After this attempt the most vigorous and ingenious measures were taken for the Emperor’s protection. When, in the summer of the same year, Alexander travelled from St. Petersburg to Livadia, he was taken to the depot in an iron carriage and escorted by four companies of cavalry. Moreover the depot was surrounded by several regiments of infantry and cavalry, and nobody was permitted to approach it. Similar measures of precaution had been taken at all railway stations along the route where the imperial train was expected to stop. At all railroad crossings police officers and detectives had been stationed to prevent even the possibility of a collision with the imperial train. Another train filled entirely with the body-guards and high police officials preceded, at a short distance, the Emperor and his family. A large detective force was stationed along the whole route, and scoured the country for miles on both sides of the railroad, making it impossible for anybody to approach the track without being closely observed. At night, the entire route was lit up on either side with immense bonfires built at short distances in order to make the surveillance of the road as complete during the night as during the day. In order not to delay the imperial train on the road, all other trains were stopped for days, and the most stringent orders were issued that no persons should approach either the depots or any part of the railroad.
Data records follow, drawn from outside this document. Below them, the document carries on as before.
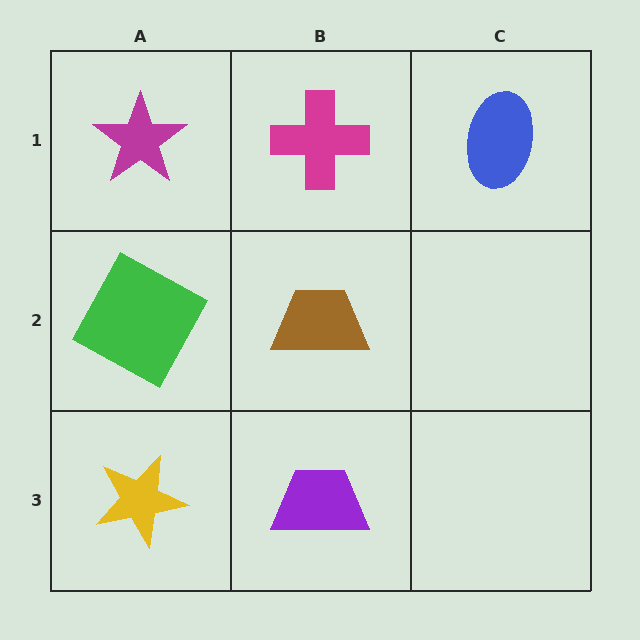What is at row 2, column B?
A brown trapezoid.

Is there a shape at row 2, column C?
No, that cell is empty.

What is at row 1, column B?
A magenta cross.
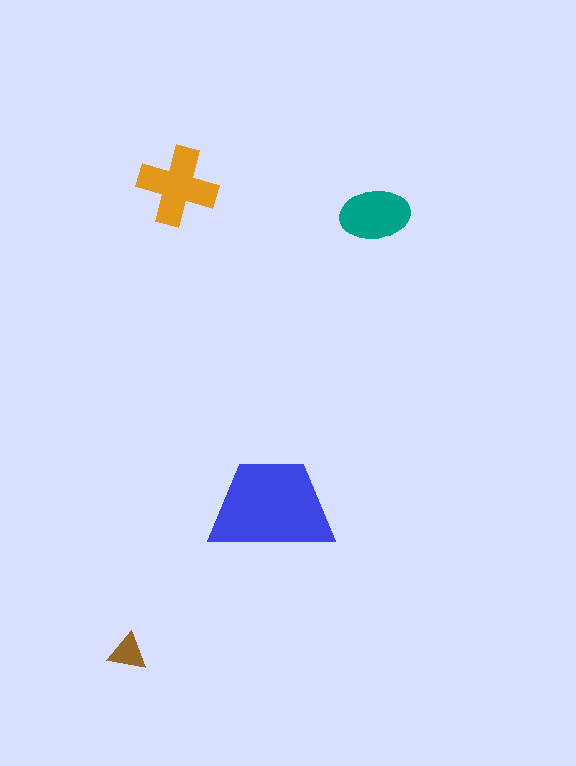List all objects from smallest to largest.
The brown triangle, the teal ellipse, the orange cross, the blue trapezoid.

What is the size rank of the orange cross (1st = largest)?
2nd.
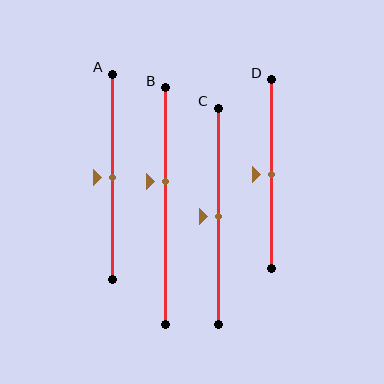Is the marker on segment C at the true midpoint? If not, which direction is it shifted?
Yes, the marker on segment C is at the true midpoint.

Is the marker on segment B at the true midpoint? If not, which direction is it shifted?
No, the marker on segment B is shifted upward by about 10% of the segment length.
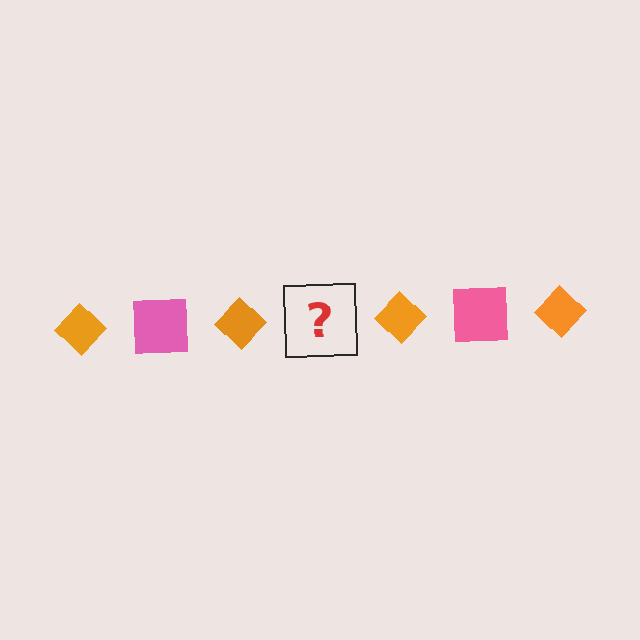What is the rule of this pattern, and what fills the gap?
The rule is that the pattern alternates between orange diamond and pink square. The gap should be filled with a pink square.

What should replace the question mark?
The question mark should be replaced with a pink square.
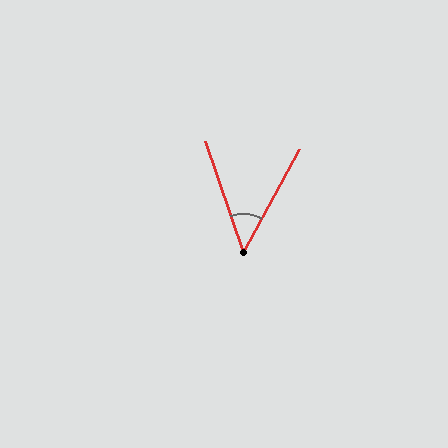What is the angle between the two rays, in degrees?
Approximately 48 degrees.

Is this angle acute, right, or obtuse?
It is acute.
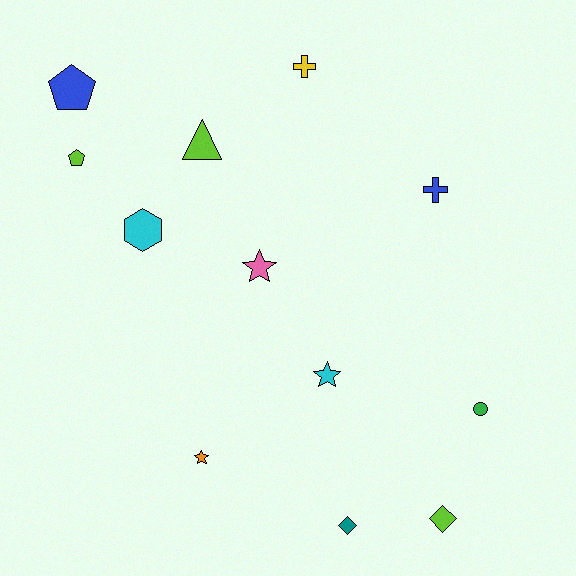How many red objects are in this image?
There are no red objects.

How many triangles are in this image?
There is 1 triangle.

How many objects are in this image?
There are 12 objects.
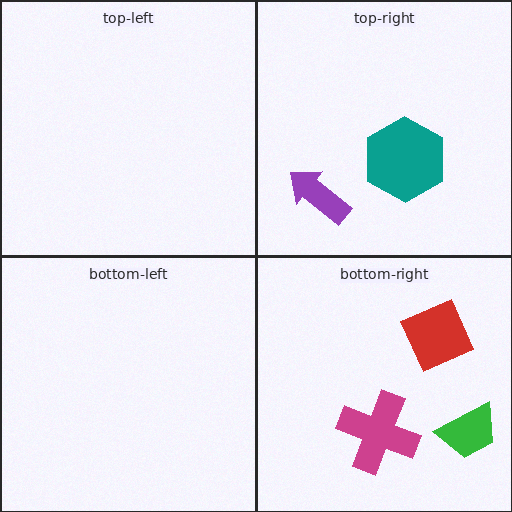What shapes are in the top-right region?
The teal hexagon, the purple arrow.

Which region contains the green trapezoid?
The bottom-right region.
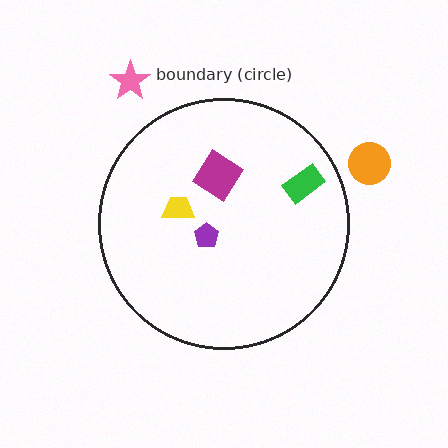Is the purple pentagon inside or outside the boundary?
Inside.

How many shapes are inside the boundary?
4 inside, 2 outside.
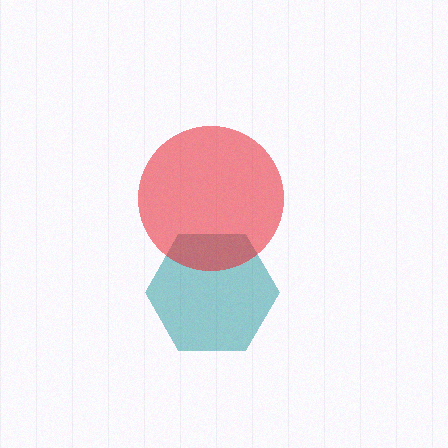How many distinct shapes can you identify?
There are 2 distinct shapes: a teal hexagon, a red circle.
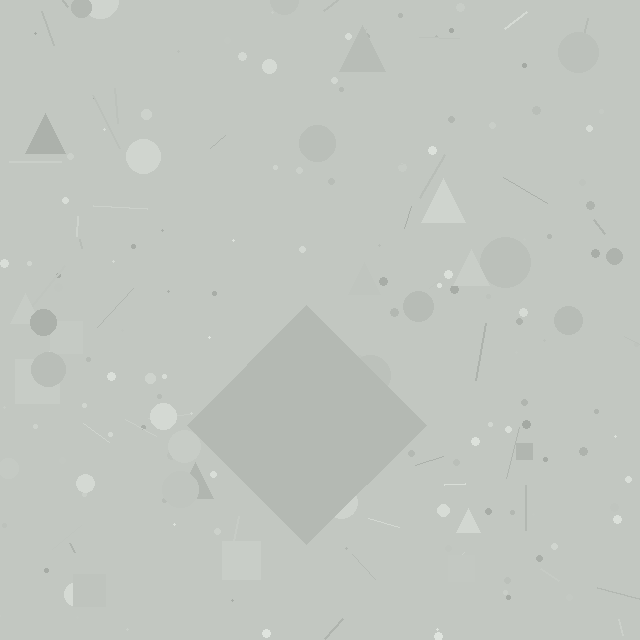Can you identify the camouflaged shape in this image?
The camouflaged shape is a diamond.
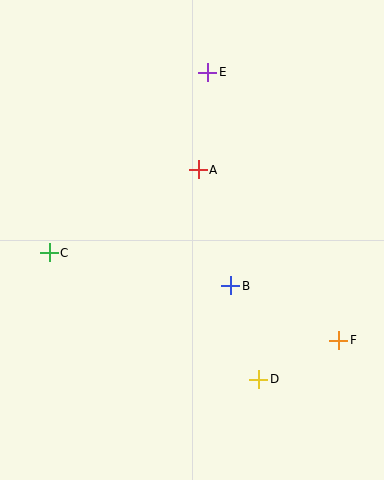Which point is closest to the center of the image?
Point B at (231, 286) is closest to the center.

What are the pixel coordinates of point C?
Point C is at (49, 253).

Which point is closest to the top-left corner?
Point E is closest to the top-left corner.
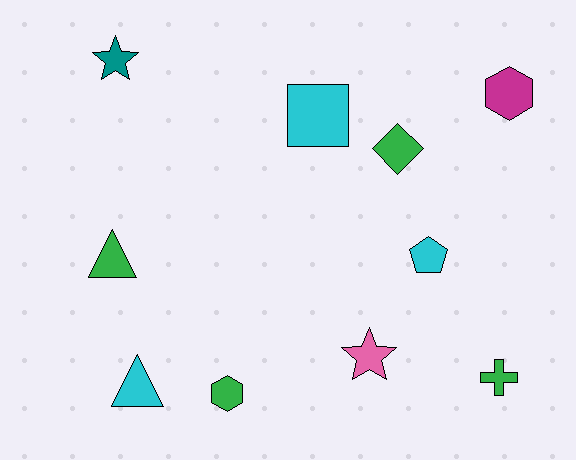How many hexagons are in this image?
There are 2 hexagons.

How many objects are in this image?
There are 10 objects.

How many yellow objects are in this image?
There are no yellow objects.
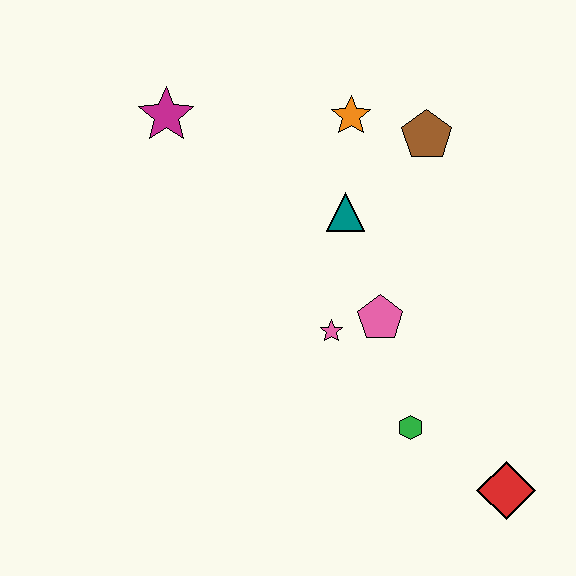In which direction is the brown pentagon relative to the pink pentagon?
The brown pentagon is above the pink pentagon.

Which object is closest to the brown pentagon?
The orange star is closest to the brown pentagon.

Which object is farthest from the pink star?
The magenta star is farthest from the pink star.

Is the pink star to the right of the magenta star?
Yes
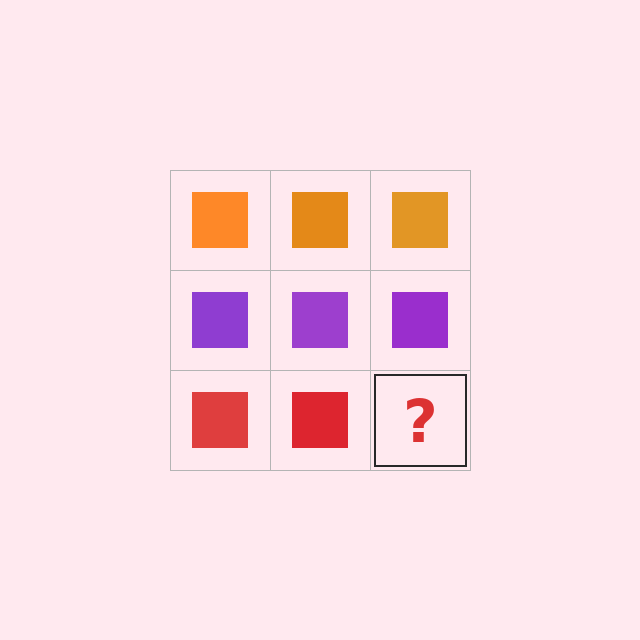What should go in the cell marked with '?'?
The missing cell should contain a red square.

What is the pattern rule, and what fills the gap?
The rule is that each row has a consistent color. The gap should be filled with a red square.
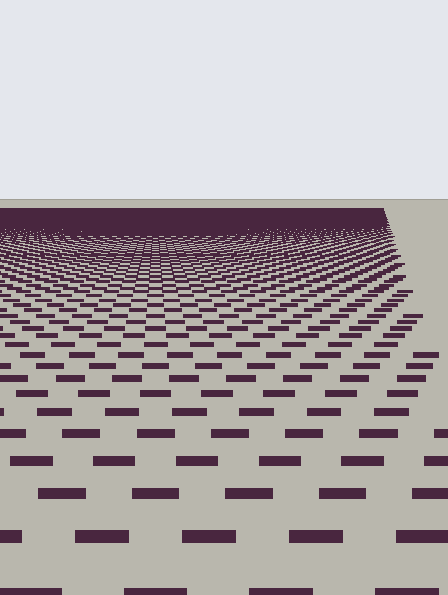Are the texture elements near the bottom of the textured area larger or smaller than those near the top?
Larger. Near the bottom, elements are closer to the viewer and appear at a bigger on-screen size.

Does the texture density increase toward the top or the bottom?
Density increases toward the top.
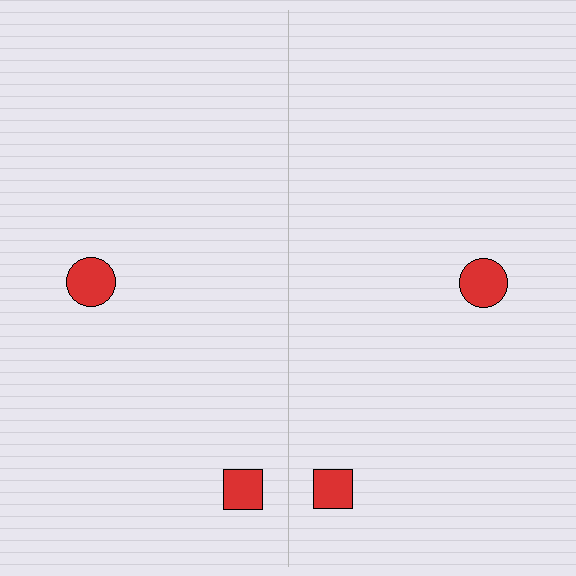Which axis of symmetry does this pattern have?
The pattern has a vertical axis of symmetry running through the center of the image.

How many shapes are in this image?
There are 4 shapes in this image.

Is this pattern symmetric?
Yes, this pattern has bilateral (reflection) symmetry.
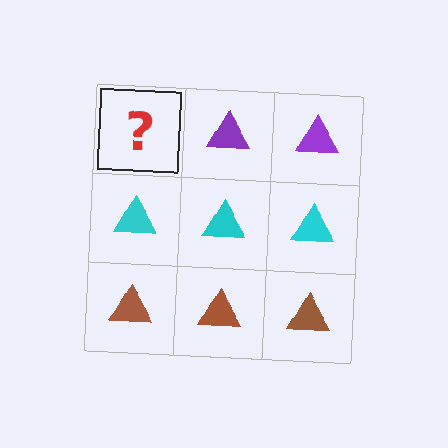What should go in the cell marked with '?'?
The missing cell should contain a purple triangle.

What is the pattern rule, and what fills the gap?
The rule is that each row has a consistent color. The gap should be filled with a purple triangle.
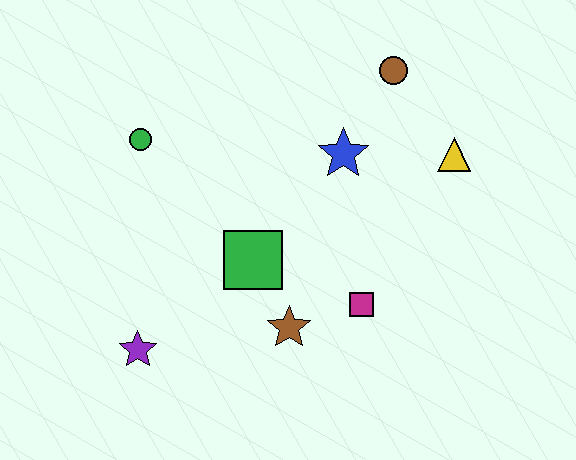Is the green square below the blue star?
Yes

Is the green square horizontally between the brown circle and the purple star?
Yes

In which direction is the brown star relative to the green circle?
The brown star is below the green circle.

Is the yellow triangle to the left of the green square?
No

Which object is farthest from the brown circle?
The purple star is farthest from the brown circle.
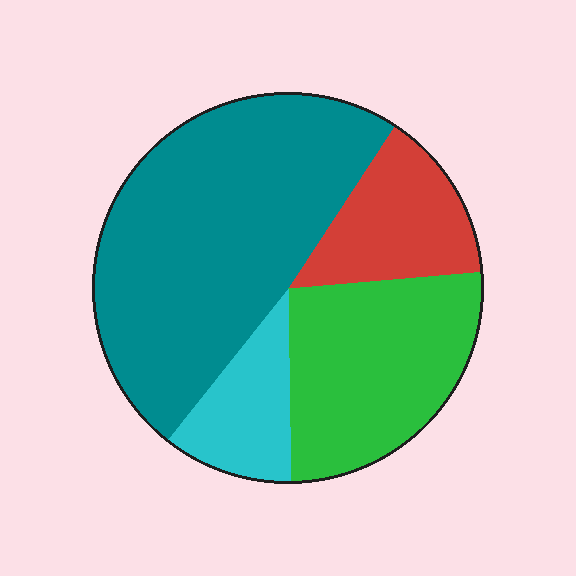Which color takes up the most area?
Teal, at roughly 50%.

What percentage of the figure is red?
Red takes up about one eighth (1/8) of the figure.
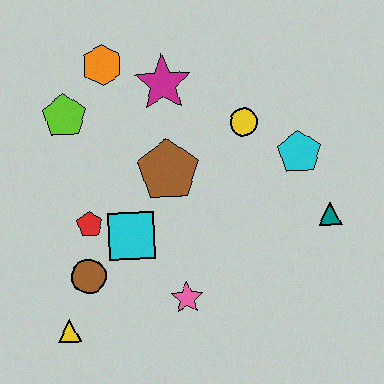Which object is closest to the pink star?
The cyan square is closest to the pink star.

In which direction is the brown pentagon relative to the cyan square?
The brown pentagon is above the cyan square.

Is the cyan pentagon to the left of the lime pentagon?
No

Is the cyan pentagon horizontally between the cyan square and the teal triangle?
Yes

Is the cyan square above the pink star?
Yes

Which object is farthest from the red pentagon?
The teal triangle is farthest from the red pentagon.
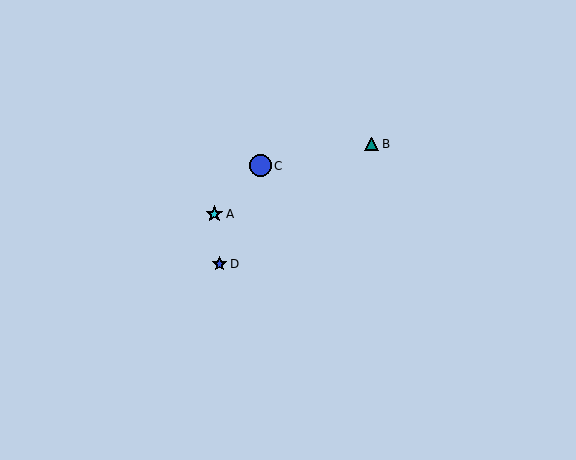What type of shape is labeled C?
Shape C is a blue circle.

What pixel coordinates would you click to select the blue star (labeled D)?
Click at (220, 264) to select the blue star D.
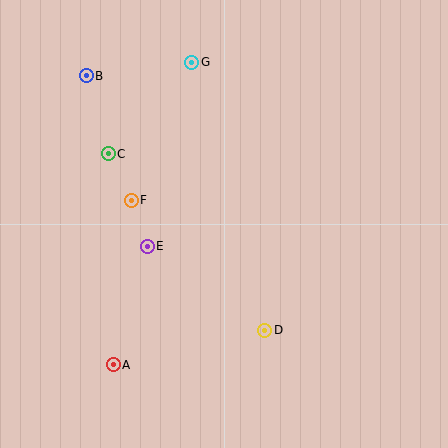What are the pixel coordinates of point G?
Point G is at (192, 62).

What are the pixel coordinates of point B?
Point B is at (86, 76).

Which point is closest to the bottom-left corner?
Point A is closest to the bottom-left corner.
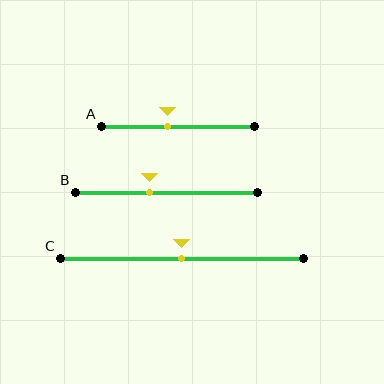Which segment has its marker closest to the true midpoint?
Segment C has its marker closest to the true midpoint.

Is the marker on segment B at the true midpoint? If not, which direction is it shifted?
No, the marker on segment B is shifted to the left by about 9% of the segment length.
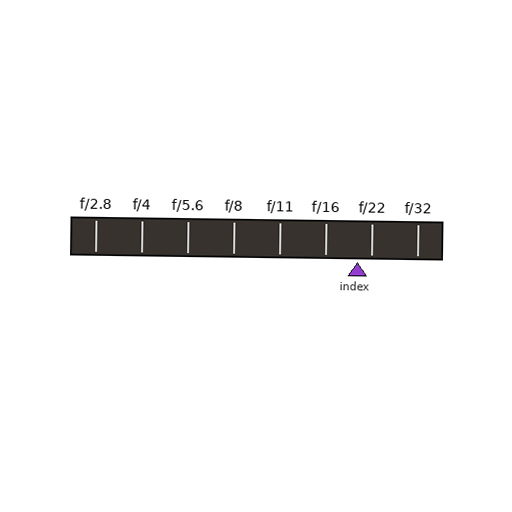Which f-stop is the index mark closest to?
The index mark is closest to f/22.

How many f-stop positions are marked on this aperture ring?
There are 8 f-stop positions marked.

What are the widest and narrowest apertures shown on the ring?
The widest aperture shown is f/2.8 and the narrowest is f/32.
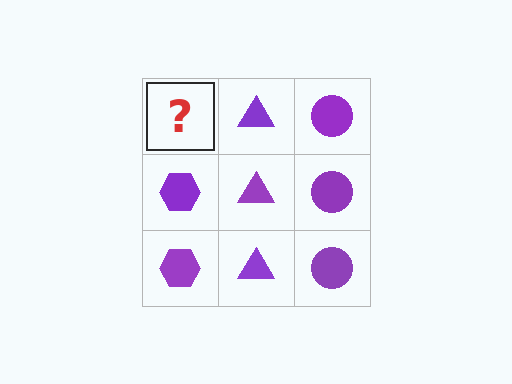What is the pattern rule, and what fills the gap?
The rule is that each column has a consistent shape. The gap should be filled with a purple hexagon.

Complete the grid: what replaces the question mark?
The question mark should be replaced with a purple hexagon.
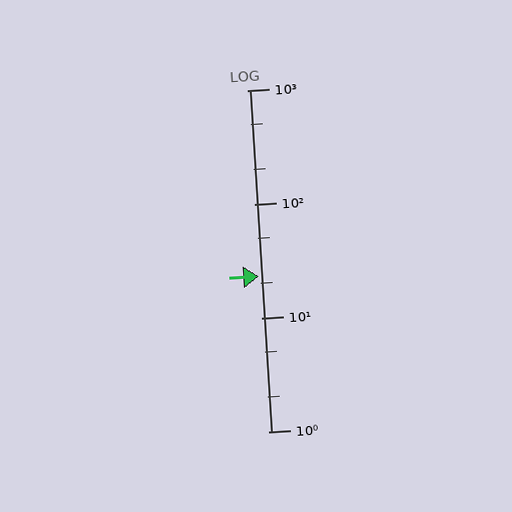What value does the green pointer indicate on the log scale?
The pointer indicates approximately 23.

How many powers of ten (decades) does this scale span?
The scale spans 3 decades, from 1 to 1000.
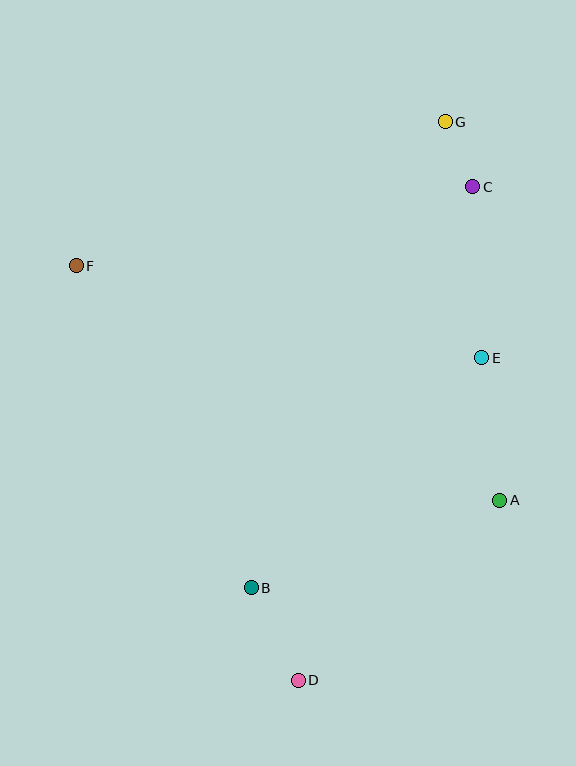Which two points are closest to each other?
Points C and G are closest to each other.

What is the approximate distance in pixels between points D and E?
The distance between D and E is approximately 371 pixels.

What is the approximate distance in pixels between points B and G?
The distance between B and G is approximately 504 pixels.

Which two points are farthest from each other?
Points D and G are farthest from each other.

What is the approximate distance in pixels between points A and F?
The distance between A and F is approximately 484 pixels.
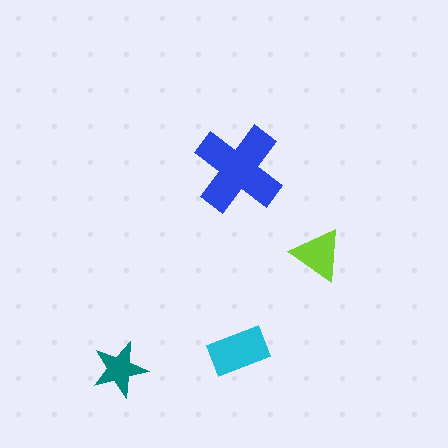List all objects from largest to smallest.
The blue cross, the cyan rectangle, the lime triangle, the teal star.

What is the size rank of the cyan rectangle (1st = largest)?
2nd.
That travelling under such circumstances was not a pleasure, and would make a man exceedingly nervous, if not absolutely ill, may well be imagined. But in spite of these and other precautions almost passing human belief, a new attempt on the Emperor’s life was made during his return trip from Livadia to Moscow. On the first of December, 1879, Alexander had arrived at Moscow safely; but about ten or fifteen minutes later a mine exploded, which had been established under the railroad track in the immediate vicinity of the depot. The explosion occurred at the moment when the second imperial train was passing. It demolished the baggage car and threw seven or eight passenger cars off the track. Fortunately nobody was seriously hurt. The Emperor and his suite were on the first train this time, while the Nihilists had supposed they would be on the second.
Less than three months later, on the seventeenth of February, 1880, the Czar was in much greater danger at St. Petersburg. At about seven o’clock P.M., on that day, as he was on the point of entering the dining-room of his palace, suddenly a terrible dynamite explosion occurred underneath the hall occupied by the Imperial Guards. The explosion was so violent that all the windows in that wing of the palace were shattered, the ceilings of the rooms in the lower story and of the hall of the guards were full of holes, and the floors torn to pieces, while the tables and the dishes in the imperial dining-room were hurled in all directions. Eight soldiers and two servants of the imperial household were killed, while forty-five were more or less seriously wounded.